Doğal Gaz ile Isınmaya Devam *

Zamanında gel şu doğal gazı bağlatmayalım. Bugün hesaplı olduğuna bakma. Bu doğal gazın ne yapacağı belli olmaz. Çünkü dışarıdan geliyor. Üstelik ta Rusya'dan. Babam rahmetli "Ben bu Moskof'tan ben pek korkarım" derdi. Biz yine anam babam usulü odun, kömür, tezek ile ısınma yoluna gidelim, dedim.

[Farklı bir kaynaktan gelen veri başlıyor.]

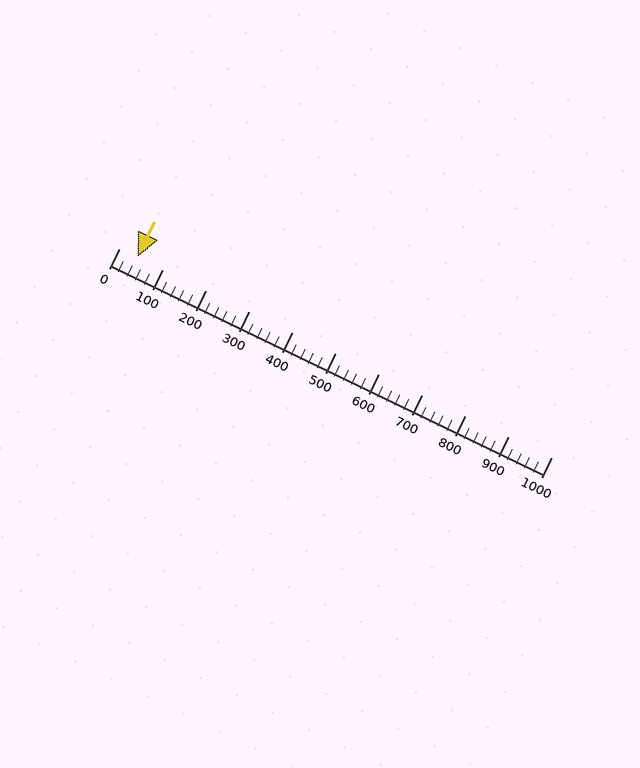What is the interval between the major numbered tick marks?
The major tick marks are spaced 100 units apart.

Ama efendim, herkes bağlatıyormuş. Herkes bizim bildiğimizi bilmiyor mu? Demek ki var bir bildikleri. Sadece biz kaldık bağlatmayan. Üstelik çok da kolaylıkmış. Düğmeye bastın mı çalışıyormuş, perdeleri islendirmiyor, duvarlar bembeyaz kalıyormuş. Dışarıdan geldiğin zaman kova doldurma ve soba yakma derdin olmuyor. Hele mutfağa pek bir şey gelmiyormuş. Tüpten çok ucuz. Tam yemek pişerken tüp bitti derdi de yokmuş.

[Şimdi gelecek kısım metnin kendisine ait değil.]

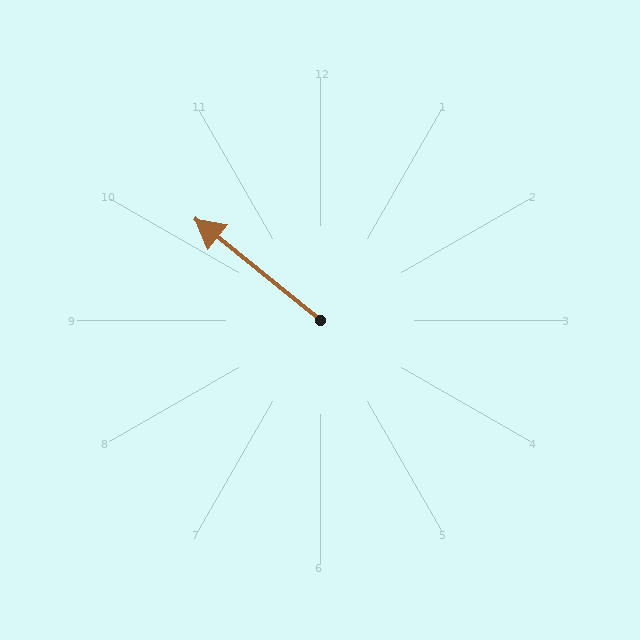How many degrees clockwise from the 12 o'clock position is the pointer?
Approximately 309 degrees.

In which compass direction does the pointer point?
Northwest.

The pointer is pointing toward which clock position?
Roughly 10 o'clock.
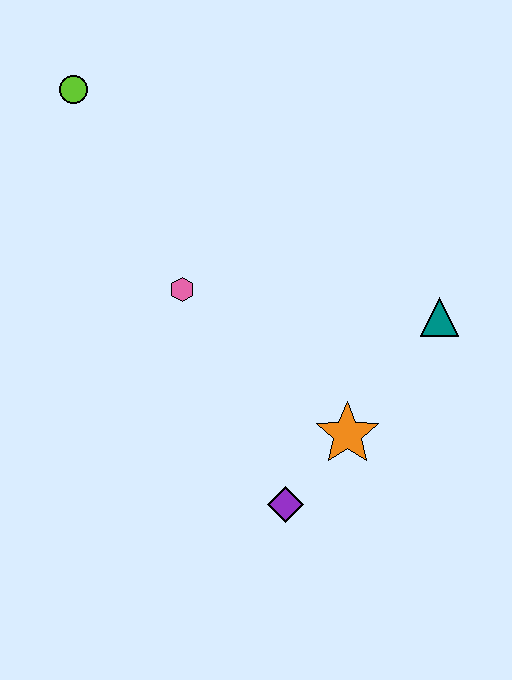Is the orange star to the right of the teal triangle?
No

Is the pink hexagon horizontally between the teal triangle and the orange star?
No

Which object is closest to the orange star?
The purple diamond is closest to the orange star.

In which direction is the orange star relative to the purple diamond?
The orange star is above the purple diamond.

Ne kadar bağlatan bağlatsın, kimsenin bir bildiği falan yok. Kolaylık ve rahatlık olduğuna bakma. Her rahatlığın bir bedeli vardır. Benim bu yaştan sonra bedel ödemeye ve bir "Moskof"a para kazandırma niyetim yok. Varsın duvarlar kirlensin, ben silerim. Perdeler islensin; ben çıkarır, makineye atar, yıkar, takarım tekrar. Hiçbiri mesele değil. Mesele soba yakmaksa sobayı kurar, kovayı doldurur, yakarım. Biraz meşakkati olsa da en azından iliklerime kadar ısınırım. Üşüdükçe birkaç odun daha atarım, gürül gürül yanar. Üzerinde hem kestane pişiririz. Mutfağa bir şey gelmiyormuş. Sen yemek pişir de varsın gelsin. Tam pişirirken tüp biterse gerekirse yarı çiğ yeriz.

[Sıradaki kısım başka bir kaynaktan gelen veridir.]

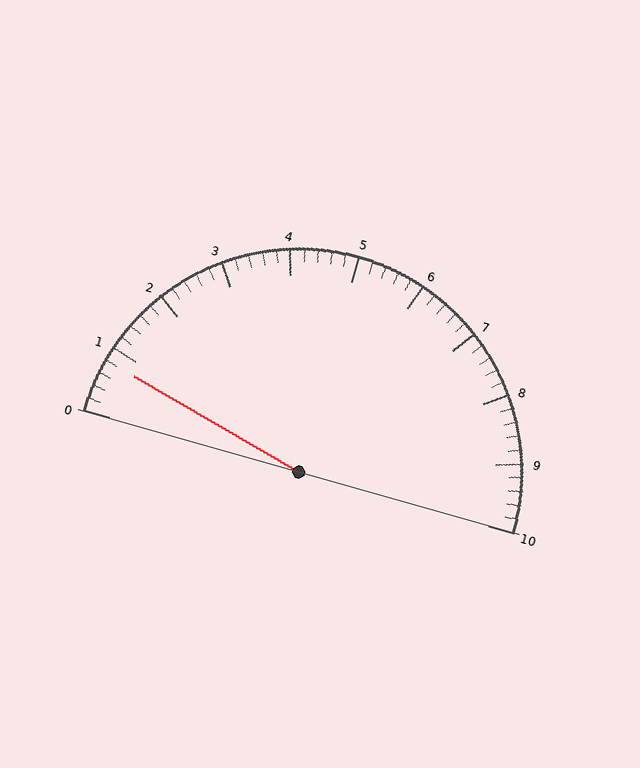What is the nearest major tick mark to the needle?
The nearest major tick mark is 1.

Böyle dedim, daha başka diller de döktüm. Her fani erkek gibi yorulduğumla kaldım. Sonunda senin dediğin gibi olsun. Madem sen huzur bulacaksın, benim huzurumun ne önemi var dedim. Gidip bir firma ile anlaştım. Bereket taksitle imiş. İşin içinde taksit varsa benim için sudan ucuz sayılır. Yüklü ödemeyi taksitlendirdim. Uzun bir beklemenin ardından evime doğal gaz bağlandı. Sahiden düğmeye basınca çalıştı. Ailecek bir sevinç bir sevinç! Sanki cenneti kazandık. 

Sevindik ama sorun bitmedi. Eskiye ait ne varsa kurtulmalıydık. Hem ev genişlemeli, hem bir fakiri sevindirmeliydik. Belki bir gün lazım olur demedik. Sobasından, borularına, alt sergisine varıncaya kadar sobaya ait ne varsa verdik bir tanıdığımıza.

Yıllar yılı ufak tefek gelen zamlarla birlikte yarı ısındım, ısınmadım. Hayat böyle devam etti. Soba yakmadık ama islenmeyecek dediğimiz perdeler yine süresi içinde yıkanmaya devam etti. Zaman zaman takmak da bana nasip oldu. Yıllık temizlik zamanı yine evlerin duvarlarını sildik. Sonunda anladım ki kaldırıp attığım sobanın dışında her şey eskisi gibiydi.

Birkaç yıldır yaşadığımız enflasyonlu hayatla birlikte her şeye gelen zam gibi zamdan doğal gaz da nasibini aldı. Ödedik naçar. Çünkü bu rahatlık için değerdi. Bereket birkaç yıldır eski kışlardan kış görmedik. Kışlar bizi teğet geçti. Değilse doğal gaza gelen zamlarla ısınmanın bedeli daha da ağır olacaktı. 

1 Eylülden geçerli, doğal gaza gelen ikinci yüklü zam ile birlikte bu doğal gazla ısınmanın suyu çıktı. En iyisi eskiye dönmek dedim. Ciddi ciddi düşünmeye başladım. Ama içinden çıkamadım. Eskiye nasıl dönecektim ki? Evde ne soba vardı ne de borusu. Verdiğim kişiden sobayı istesem, olmaz. Zira verilen geri alınmaz. Paraya kıyıp üzerinde kestane pişireceğim yeni bir soba alayım dedim. Orta yerde ne odun var ne de kömür. Sonra odun ve kömürün yanına mı varılır şimdi? Zira bunlar da dolara endekslidir. Acaba tezek bulabilir miyim? En azından tam ısınamasam da evin soğuğu kırılır. Ama tezeği kim yapar, kim satar, kim elini sürer bu devirde? Kimse böylesi b.ktan işe girmez şimdi.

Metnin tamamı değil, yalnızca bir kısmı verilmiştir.